Rachlin John, Ding Chunming, Cantor Charles, Kasif Simon
Bioinformatics program, Boston University, MA 02215, USA.
BMC Genomics. 2005 Jul 25;6:102. doi: 10.1186/1471-2164-6-102.
Multiplex PCR is a key technology for detecting infectious microorganisms, whole-genome sequencing, forensic analysis, and for enabling flexible yet low-cost genotyping. However, the design of a multiplex PCR assays requires the consideration of multiple competing objectives and physical constraints, and extensive computational analysis must be performed in order to identify the possible formation of primer-dimers that can negatively impact product yield.
This paper examines the computational design limits of multiplex PCR in the context of SNP genotyping and examines tradeoffs associated with several key design factors including multiplexing level (the number of primer pairs per tube), coverage (the % of SNP whose associated primers are actually assigned to one of several available tube), and tube-size uniformity. We also examine how design performance depends on the total number of available SNPs from which to choose, and primer stringency criterial. We show that finding high-multiplexing/high-coverage designs is subject to a computational phase transition, becoming dramatically more difficult when the probability of primer pair interaction exceeds a critical threshold. The precise location of this critical transition point depends on the number of available SNPs and the level of multiplexing required. We also demonstrate how coverage performance is impacted by the number of available snps, primer selection criteria, and target multiplexing levels.
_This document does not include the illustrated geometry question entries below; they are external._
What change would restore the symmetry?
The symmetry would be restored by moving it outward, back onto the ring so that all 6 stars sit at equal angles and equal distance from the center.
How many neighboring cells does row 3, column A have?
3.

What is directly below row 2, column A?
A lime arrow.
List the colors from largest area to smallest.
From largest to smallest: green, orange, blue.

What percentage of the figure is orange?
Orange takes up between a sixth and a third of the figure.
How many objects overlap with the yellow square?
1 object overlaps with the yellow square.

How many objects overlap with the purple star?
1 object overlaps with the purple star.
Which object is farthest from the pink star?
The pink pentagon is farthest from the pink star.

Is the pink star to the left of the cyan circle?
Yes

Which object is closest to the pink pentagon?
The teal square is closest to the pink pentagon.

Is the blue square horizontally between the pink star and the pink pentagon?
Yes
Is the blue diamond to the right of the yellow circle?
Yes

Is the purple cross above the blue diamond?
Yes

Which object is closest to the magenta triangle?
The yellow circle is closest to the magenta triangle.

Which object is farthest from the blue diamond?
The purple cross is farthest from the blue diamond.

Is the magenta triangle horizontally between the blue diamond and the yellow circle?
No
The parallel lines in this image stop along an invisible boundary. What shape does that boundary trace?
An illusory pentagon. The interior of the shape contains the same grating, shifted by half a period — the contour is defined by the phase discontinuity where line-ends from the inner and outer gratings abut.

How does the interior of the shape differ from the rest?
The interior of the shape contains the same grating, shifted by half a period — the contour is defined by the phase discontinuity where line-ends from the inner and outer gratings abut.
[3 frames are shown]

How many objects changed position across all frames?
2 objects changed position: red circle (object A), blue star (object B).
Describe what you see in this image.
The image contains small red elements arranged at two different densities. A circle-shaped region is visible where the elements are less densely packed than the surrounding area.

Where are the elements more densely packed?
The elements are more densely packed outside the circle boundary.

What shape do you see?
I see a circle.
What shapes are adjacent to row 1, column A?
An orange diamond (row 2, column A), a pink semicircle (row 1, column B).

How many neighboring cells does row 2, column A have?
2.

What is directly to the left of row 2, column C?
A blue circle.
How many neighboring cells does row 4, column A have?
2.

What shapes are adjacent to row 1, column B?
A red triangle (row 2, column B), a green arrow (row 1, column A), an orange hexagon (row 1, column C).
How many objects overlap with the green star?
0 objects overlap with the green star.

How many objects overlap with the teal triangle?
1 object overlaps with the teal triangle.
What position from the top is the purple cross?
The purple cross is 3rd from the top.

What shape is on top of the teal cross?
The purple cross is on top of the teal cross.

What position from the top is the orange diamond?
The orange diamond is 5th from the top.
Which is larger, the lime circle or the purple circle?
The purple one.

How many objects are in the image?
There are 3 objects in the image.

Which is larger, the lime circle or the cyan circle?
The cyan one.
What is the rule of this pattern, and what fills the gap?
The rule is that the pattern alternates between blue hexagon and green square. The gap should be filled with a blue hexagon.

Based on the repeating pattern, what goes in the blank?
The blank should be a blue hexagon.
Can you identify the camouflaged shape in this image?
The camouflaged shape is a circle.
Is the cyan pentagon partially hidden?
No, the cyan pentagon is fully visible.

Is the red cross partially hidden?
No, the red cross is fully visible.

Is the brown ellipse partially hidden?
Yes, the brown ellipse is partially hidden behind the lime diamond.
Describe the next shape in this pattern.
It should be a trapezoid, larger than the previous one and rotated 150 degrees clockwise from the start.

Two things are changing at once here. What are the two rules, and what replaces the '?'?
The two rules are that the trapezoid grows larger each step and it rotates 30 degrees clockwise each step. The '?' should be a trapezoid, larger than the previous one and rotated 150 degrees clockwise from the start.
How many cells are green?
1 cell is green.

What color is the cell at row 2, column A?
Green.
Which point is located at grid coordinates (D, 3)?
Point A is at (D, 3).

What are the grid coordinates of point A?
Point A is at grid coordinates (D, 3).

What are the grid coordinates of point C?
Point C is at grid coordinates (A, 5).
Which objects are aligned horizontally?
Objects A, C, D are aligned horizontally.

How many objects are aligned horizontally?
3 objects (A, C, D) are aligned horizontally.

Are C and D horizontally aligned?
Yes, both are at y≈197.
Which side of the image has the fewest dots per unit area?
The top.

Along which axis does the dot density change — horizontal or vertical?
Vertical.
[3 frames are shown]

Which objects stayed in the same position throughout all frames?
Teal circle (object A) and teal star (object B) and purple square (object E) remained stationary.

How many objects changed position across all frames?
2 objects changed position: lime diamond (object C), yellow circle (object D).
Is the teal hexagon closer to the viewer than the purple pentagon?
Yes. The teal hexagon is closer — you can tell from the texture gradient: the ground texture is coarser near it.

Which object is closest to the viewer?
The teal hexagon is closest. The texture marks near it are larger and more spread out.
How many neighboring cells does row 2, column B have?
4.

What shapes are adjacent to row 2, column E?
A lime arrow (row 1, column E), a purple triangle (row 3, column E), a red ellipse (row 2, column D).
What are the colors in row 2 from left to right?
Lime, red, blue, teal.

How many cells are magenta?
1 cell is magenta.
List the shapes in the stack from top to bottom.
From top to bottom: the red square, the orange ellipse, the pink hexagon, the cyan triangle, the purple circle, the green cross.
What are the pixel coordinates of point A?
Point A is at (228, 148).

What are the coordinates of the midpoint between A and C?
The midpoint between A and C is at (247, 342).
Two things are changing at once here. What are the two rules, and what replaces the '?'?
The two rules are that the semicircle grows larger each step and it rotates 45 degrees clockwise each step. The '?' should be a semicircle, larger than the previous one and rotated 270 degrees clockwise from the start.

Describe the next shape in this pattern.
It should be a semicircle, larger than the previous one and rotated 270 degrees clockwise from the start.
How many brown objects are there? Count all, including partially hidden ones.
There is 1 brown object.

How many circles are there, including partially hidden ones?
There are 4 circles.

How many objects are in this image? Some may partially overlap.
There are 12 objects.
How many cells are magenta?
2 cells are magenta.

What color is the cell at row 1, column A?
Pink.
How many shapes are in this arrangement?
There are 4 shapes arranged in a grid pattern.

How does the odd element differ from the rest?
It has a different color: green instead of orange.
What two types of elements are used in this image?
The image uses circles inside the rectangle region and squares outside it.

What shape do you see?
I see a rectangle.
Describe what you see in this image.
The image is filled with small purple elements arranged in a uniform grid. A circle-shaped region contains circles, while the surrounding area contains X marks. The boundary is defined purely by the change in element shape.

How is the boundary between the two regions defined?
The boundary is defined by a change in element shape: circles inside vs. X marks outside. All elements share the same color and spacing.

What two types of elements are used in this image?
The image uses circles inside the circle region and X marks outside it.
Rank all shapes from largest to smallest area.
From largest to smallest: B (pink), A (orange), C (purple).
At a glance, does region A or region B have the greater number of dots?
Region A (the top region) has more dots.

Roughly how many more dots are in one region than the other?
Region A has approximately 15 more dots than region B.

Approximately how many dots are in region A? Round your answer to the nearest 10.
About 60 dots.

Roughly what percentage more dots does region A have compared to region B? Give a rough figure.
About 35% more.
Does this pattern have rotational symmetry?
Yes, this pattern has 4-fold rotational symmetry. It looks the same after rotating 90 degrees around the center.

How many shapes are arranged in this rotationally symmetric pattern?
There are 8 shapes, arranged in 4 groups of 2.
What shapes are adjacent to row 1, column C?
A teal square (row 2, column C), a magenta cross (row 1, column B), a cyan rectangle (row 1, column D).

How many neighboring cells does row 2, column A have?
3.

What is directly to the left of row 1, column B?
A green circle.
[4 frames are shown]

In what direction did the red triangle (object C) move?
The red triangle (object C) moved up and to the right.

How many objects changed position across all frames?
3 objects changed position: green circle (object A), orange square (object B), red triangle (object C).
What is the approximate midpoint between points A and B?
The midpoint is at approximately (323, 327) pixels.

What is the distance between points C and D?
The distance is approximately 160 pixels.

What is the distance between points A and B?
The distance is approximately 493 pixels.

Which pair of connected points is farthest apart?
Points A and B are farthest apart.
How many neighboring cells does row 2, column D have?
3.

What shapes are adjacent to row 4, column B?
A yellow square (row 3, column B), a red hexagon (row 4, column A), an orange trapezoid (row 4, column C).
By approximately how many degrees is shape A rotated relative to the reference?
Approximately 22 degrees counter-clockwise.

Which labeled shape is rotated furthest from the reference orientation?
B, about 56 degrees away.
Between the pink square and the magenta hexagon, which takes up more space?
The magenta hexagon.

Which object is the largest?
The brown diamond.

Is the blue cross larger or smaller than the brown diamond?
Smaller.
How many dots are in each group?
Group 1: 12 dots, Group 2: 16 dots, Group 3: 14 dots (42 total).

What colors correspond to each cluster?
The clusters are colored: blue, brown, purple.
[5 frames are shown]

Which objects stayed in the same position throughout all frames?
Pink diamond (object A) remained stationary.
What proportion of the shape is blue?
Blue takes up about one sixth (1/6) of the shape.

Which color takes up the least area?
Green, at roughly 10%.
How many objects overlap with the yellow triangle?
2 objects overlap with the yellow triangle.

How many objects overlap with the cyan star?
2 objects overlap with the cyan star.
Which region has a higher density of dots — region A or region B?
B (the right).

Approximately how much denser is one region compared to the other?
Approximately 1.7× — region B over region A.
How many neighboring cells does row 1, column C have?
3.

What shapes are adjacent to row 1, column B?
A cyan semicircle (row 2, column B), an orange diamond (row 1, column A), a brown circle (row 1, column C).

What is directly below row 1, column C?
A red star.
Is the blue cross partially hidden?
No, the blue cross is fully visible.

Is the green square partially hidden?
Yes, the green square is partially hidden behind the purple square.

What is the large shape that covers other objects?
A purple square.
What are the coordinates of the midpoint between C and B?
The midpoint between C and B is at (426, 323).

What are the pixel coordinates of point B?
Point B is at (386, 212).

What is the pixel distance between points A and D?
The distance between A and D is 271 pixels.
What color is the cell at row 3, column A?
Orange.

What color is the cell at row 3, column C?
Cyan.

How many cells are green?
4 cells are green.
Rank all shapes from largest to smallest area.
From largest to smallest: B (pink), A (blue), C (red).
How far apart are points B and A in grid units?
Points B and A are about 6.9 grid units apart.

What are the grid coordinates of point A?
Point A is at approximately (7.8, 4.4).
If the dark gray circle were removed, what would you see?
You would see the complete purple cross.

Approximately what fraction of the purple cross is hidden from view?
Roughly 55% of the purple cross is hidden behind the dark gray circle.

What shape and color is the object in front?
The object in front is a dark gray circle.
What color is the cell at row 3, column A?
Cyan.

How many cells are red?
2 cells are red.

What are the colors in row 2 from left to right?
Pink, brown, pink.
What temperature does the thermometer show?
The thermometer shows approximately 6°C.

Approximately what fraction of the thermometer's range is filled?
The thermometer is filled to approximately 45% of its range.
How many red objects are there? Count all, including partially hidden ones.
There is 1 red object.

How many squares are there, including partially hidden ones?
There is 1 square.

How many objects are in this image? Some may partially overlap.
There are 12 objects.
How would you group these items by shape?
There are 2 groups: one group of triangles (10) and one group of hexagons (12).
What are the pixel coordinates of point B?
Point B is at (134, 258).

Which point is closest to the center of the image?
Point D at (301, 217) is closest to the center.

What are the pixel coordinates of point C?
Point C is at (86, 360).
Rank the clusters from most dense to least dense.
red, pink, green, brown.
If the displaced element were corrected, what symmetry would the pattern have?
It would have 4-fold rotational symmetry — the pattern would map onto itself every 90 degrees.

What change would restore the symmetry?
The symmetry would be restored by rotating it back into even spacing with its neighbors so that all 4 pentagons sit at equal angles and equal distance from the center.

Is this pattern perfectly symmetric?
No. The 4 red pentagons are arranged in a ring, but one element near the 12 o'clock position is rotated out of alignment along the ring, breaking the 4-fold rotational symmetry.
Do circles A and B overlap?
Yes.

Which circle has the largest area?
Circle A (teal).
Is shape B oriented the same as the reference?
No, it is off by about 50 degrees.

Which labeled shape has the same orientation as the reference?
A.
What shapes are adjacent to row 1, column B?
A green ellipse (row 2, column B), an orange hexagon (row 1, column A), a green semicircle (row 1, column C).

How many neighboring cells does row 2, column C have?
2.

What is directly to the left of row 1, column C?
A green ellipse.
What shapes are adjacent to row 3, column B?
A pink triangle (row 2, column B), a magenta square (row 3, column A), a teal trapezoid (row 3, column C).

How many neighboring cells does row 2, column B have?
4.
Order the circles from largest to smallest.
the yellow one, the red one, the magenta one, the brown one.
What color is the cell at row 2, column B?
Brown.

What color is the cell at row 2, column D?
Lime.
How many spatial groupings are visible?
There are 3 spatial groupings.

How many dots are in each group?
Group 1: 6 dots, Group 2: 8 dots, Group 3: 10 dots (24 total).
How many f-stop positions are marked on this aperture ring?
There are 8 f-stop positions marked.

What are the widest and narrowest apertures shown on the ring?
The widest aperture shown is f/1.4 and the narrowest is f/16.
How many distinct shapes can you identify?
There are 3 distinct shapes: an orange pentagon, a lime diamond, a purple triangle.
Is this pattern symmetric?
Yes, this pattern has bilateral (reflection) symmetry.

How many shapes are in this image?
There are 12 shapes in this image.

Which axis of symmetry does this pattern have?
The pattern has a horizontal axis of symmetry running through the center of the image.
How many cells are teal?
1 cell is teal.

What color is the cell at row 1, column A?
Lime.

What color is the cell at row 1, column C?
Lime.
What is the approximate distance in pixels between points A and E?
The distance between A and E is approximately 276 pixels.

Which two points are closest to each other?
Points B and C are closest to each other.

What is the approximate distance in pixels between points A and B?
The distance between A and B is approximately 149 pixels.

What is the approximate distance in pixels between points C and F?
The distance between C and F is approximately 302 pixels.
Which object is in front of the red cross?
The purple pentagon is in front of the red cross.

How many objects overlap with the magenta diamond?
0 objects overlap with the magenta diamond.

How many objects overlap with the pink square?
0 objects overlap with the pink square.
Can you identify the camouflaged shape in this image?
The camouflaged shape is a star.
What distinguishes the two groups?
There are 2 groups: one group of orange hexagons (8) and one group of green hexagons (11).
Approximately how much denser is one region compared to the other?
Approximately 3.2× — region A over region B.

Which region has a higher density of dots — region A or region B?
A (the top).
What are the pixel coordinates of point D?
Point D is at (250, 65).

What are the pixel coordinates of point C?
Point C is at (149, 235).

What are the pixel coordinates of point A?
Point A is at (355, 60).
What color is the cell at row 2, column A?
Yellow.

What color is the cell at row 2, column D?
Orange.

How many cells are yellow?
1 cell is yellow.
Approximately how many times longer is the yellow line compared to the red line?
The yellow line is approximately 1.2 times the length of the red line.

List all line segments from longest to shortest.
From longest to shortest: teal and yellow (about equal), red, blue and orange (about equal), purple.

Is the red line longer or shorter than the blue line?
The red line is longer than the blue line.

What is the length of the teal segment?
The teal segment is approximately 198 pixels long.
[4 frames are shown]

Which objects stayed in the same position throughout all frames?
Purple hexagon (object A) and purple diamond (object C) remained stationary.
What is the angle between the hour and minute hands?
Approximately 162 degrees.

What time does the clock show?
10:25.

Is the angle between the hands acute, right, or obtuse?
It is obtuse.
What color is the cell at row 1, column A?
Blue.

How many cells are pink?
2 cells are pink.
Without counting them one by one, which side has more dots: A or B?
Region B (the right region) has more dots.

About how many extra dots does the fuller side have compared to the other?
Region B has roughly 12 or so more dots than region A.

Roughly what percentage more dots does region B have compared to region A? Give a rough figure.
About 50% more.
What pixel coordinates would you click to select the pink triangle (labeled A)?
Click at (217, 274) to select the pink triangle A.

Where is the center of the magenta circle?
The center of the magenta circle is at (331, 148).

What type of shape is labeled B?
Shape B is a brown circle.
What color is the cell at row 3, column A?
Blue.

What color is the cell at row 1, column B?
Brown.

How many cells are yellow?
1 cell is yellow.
The presence of a phase transition suggests limits to scaling Multiplex PCR performance for high-throughput genomics applications. Achieving broad SNP coverage rapidly transitions from being very easy to very hard as the target multiplexing level (# of primer pairs per tube) increases. The onset of a phase transition can be "delayed" by having a larger pool of SNPs, or loosening primer selection constraints so as to increase the number of candidate primer pairs per SNP, though the latter may produce other adverse effects. The resulting design performance tradeoffs define a benchmark that can serve as the basis for comparing competing multiplex PCR design optimization algorithms and can also provide general rules-of-thumb to experimentalists seeking to understand the performance limits of standard multiplex PCR.
多重聚合酶链式反应(Multiplex PCR)是检测感染性微生物、全基因组测序、法医分析以及实现灵活且低成本基因分型的关键技术。然而,多重PCR检测的设计需要考虑多个相互竞争的目标和物理限制,并且必须进行广泛的计算分析,以识别可能对产物产量产生负面影响的引物二聚体的形成。
本文在单核苷酸多态性(SNP)基因分型的背景下研究了多重PCR的计算设计限制,并研究了与几个关键设计因素相关的权衡,包括多重水平(每管引物对的数量)、覆盖率(其相关引物实际分配到几个可用管之一的SNP的百分比)和管大小均匀性。我们还研究了设计性能如何取决于可供选择的可用SNP的总数以及引物严格标准。我们表明,找到高多重/高覆盖率的设计会经历一个计算相变,当引物对相互作用的概率超过临界阈值时,难度会急剧增加。这个临界转变点的确切位置取决于可用SNP的数量和所需的多重水平。我们还展示了覆盖率性能如何受到可用SNP数量、引物选择标准和目标多重水平的影响。
相变的存在表明了高通量基因组学应用中多重PCR性能扩展的限制。随着目标多重水平(每管引物对的数量)的增加,实现广泛的SNP覆盖从非常容易迅速转变为非常困难。通过拥有更大的SNP库或放宽引物选择约束以增加每个SNP的候选引物对数量,可以“延迟”相变的开始,尽管后者可能会产生其他不利影响。由此产生的设计性能权衡定义了一个基准,可作为比较竞争性多重PCR设计优化算法的基础,也可为试图理解标准多重PCR性能限制的实验人员提供一般经验法则。